Dr. Lukas and Dr. Huchard then looked at how infanticide might have evolved over the past 160 million years of mammal evolution. “When we started, we weren’t sure if infanticide was present in some ancestral mammal and is just more pronounced in some species and is lost in other species,” said Dr. Lukas. “Or maybe it just evolved in those species where the conditions were right.”

Their research supports the second scenario. The common ancestor of living mammals did not practice infanticide: The behavior evolved later and independently in a number of separate animal lineages.

Dr. Lukas and Dr. Huchard found that the species that evolved infanticide had a few things in common. For instance, the females tended to give birth year-round, rather than at just one time of the year. Another key factor was that males and females lived in groups where females greatly outnumber males.

The scientists concluded that conditions such as these fostered the evolution of infanticide. If only a few males get to mate with females, there will be a lot of other males facing the prospect of dying childless. Natural selection will favor males that can take over groups of females.

But these males are pressed for time. It won’t be too long before another male threatens them with exile. Meanwhile, many females will be busy nursing infants. Killing the offspring of other males can free up females for reproduction and widen the window of opportunity for new males, leading to more offspring for them.

The researchers also noted that infanticide generally did not evolve in species where females only give birth once a year. “There’s no sense for a male to kill the offspring in the previous year, because he has to wait anyway,” said Dr. Lukas.

Dr. Hrdy and other early infanticide researchers not only investigated how infanticide might have evolved. They also suggested that mothers and fathers had evolved defenses against infanticidal males.

Dr. Lukas and Dr. Huchard found support for this idea, too. In species in which infanticide appeared, females gradually mate with more and more males. This behavior may protect infants by introducing uncertainty: Males might be more reluctant to kill infants if one of them could be his own.

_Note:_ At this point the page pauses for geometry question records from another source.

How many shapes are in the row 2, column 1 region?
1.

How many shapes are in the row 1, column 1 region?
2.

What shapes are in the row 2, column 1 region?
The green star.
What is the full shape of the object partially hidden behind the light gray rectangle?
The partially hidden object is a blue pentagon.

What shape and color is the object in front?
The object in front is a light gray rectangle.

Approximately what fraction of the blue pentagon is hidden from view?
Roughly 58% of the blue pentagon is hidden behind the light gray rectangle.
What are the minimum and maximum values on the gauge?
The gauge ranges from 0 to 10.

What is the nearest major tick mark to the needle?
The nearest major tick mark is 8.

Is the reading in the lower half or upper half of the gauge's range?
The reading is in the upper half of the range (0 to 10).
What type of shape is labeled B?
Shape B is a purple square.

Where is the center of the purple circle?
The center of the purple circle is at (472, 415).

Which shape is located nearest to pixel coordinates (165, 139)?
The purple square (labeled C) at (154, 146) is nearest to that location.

“In effect, whenever promiscuity is high enough, it does not pay for males to commit infanticide,” said Carel P. Van Schaik, a primatologist at the University of Zurich. “This new study beautifully confirms the major role of sexual behavior.”

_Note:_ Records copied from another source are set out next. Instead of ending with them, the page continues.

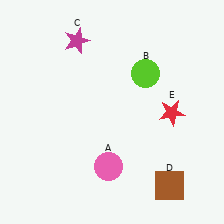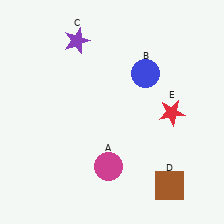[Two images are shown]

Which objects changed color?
A changed from pink to magenta. B changed from lime to blue. C changed from magenta to purple.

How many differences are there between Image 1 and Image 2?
There are 3 differences between the two images.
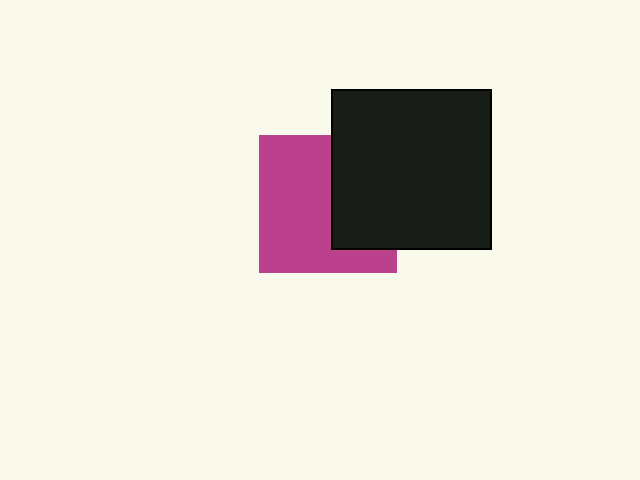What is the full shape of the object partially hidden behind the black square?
The partially hidden object is a magenta square.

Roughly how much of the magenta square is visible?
About half of it is visible (roughly 60%).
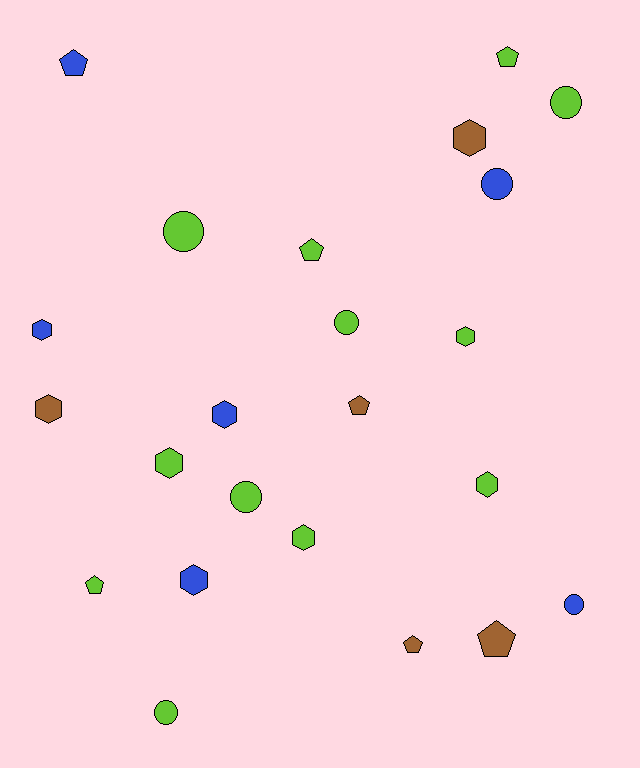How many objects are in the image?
There are 23 objects.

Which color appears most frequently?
Lime, with 12 objects.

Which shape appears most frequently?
Hexagon, with 9 objects.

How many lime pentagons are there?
There are 3 lime pentagons.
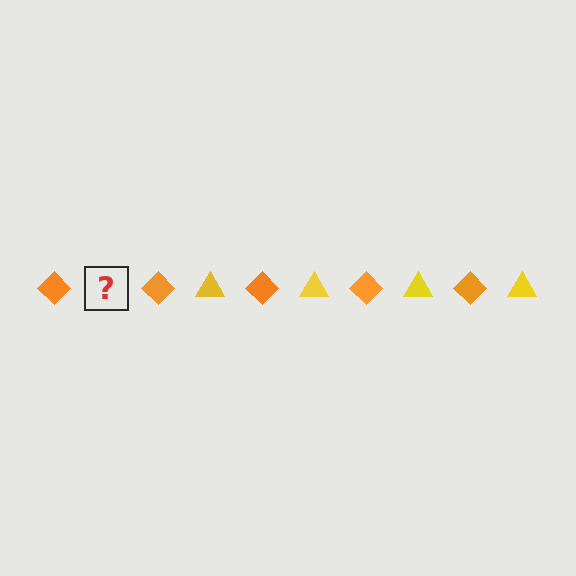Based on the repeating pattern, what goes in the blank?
The blank should be a yellow triangle.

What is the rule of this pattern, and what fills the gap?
The rule is that the pattern alternates between orange diamond and yellow triangle. The gap should be filled with a yellow triangle.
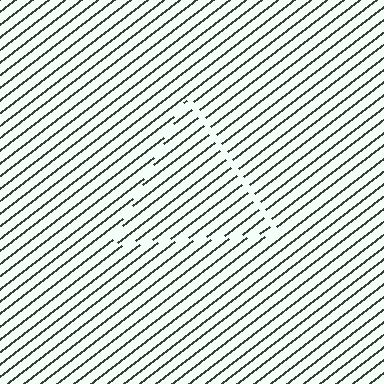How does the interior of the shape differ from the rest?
The interior of the shape contains the same grating, shifted by half a period — the contour is defined by the phase discontinuity where line-ends from the inner and outer gratings abut.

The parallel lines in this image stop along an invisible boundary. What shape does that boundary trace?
An illusory triangle. The interior of the shape contains the same grating, shifted by half a period — the contour is defined by the phase discontinuity where line-ends from the inner and outer gratings abut.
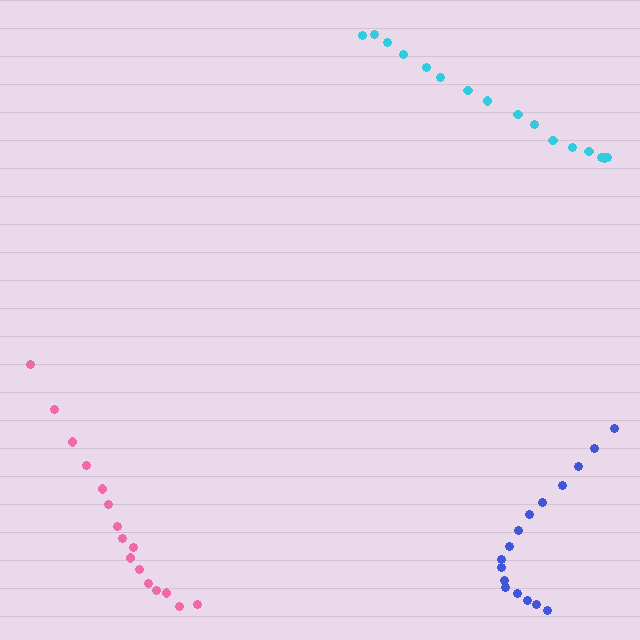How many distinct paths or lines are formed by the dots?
There are 3 distinct paths.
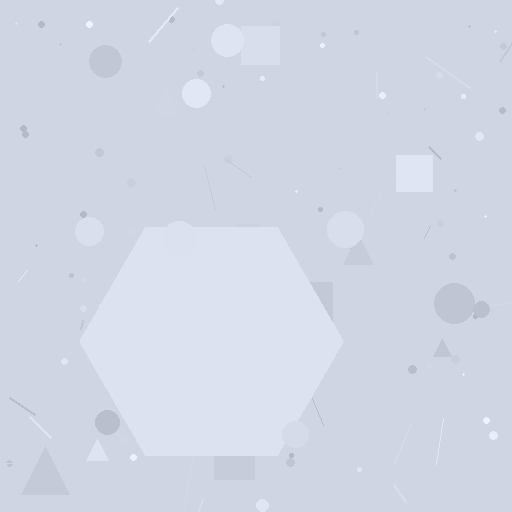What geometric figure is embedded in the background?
A hexagon is embedded in the background.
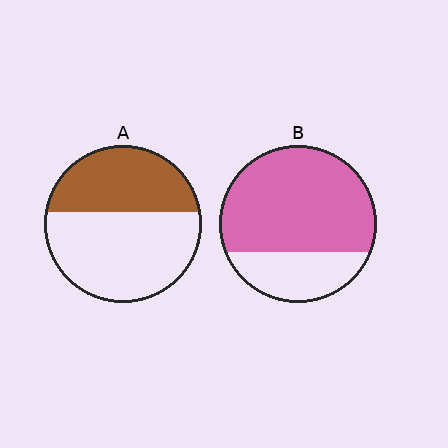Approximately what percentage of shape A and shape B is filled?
A is approximately 40% and B is approximately 70%.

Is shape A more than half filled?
No.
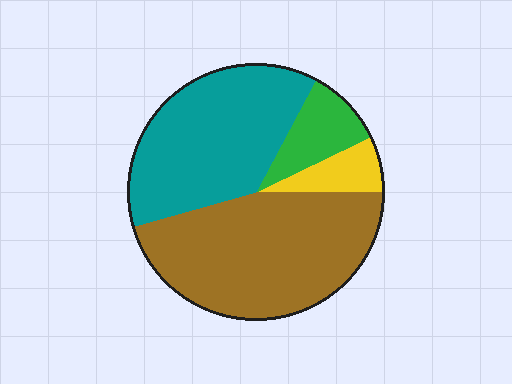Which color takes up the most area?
Brown, at roughly 45%.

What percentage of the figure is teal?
Teal takes up about three eighths (3/8) of the figure.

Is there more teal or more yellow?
Teal.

Despite its sweep, , the new study doesn’t settle every debate over infanticide. Dr. Van Schaik, for example, suspects that the true number of infanticidal species is higher. In some of them, defenses against the practice have become so effective that infanticide has become rare, and therefore hard for scientists to observe.

The new study also clashes with earlier work finding that infanticide altered the social structure of some species. Last year, for example, Dr. Opie and his colleagues reported that monogamy — in which one male and one female lived together — has evolved in primates as a defense against infanticide.

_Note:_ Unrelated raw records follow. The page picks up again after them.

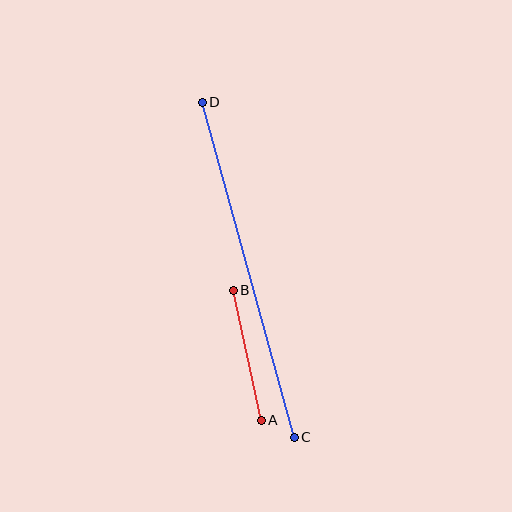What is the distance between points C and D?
The distance is approximately 347 pixels.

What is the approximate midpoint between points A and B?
The midpoint is at approximately (247, 355) pixels.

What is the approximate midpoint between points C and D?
The midpoint is at approximately (248, 270) pixels.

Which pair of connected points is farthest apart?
Points C and D are farthest apart.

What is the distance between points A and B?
The distance is approximately 133 pixels.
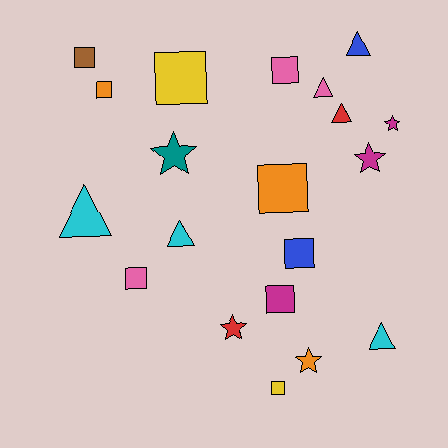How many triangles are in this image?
There are 6 triangles.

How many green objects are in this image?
There are no green objects.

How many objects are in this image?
There are 20 objects.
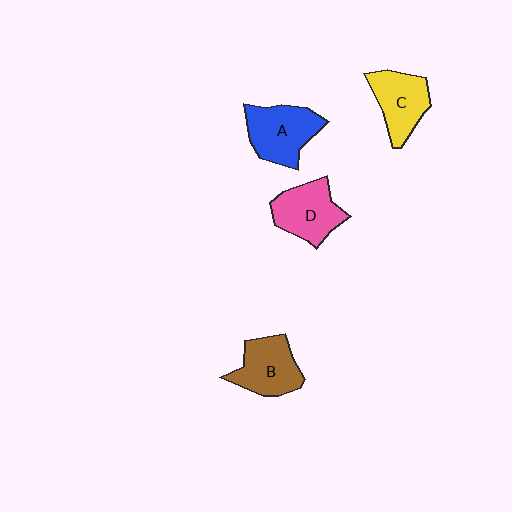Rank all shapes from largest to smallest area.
From largest to smallest: A (blue), D (pink), B (brown), C (yellow).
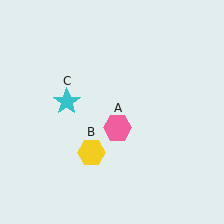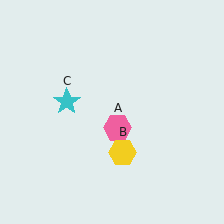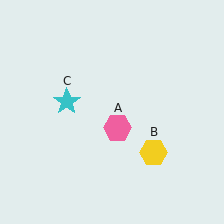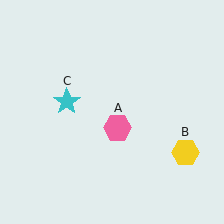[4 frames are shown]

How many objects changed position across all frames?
1 object changed position: yellow hexagon (object B).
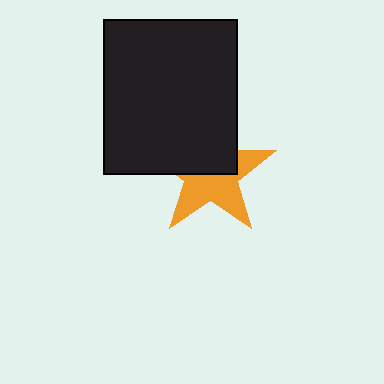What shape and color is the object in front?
The object in front is a black rectangle.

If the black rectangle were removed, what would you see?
You would see the complete orange star.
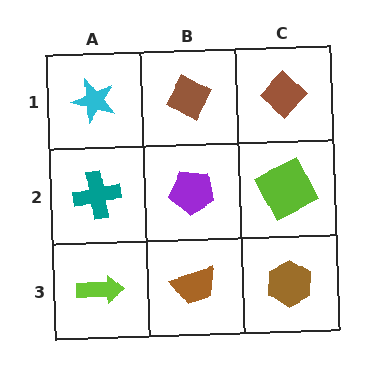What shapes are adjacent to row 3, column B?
A purple pentagon (row 2, column B), a lime arrow (row 3, column A), a brown hexagon (row 3, column C).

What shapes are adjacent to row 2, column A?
A cyan star (row 1, column A), a lime arrow (row 3, column A), a purple pentagon (row 2, column B).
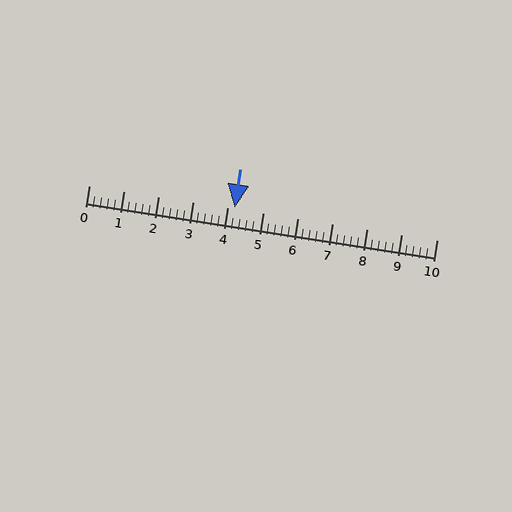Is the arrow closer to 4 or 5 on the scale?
The arrow is closer to 4.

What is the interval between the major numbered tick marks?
The major tick marks are spaced 1 units apart.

In their new study, Dr. Lukas and Dr. Huchard found no such pattern. Dr. Opie believes that is partly because they didn’t take into account the full diversity of how mammals mate.

“What we’re saying is that infanticide is driving monogamy, and we don’t think anything they’ve shown in this paper contradicts that,” said Dr. Opie.

Among the mammal species that Dr. Lukas and Dr. Huchard didn’t include in their study was our own. Dr. Lukas said the cultural diversity of humans means it is hard to make blanket statements about them. “For many social behaviors, it’s very difficult to define a human universal,” said Dr. Lukas.

That’s not to say that adults never harm — or even kill — children. But Dr. Hrdy argued that the infanticide she documented in langurs — in which males stalked babies for days —was fundamentally different from what happens in our own species.

“A male would have to pull out a butcher knife and stab the baby, but that’s not what you’re seeing,” said Dr. Hrdy. “I don’t think langur infanticide tells us much. I think it’s a very different phenomenon.”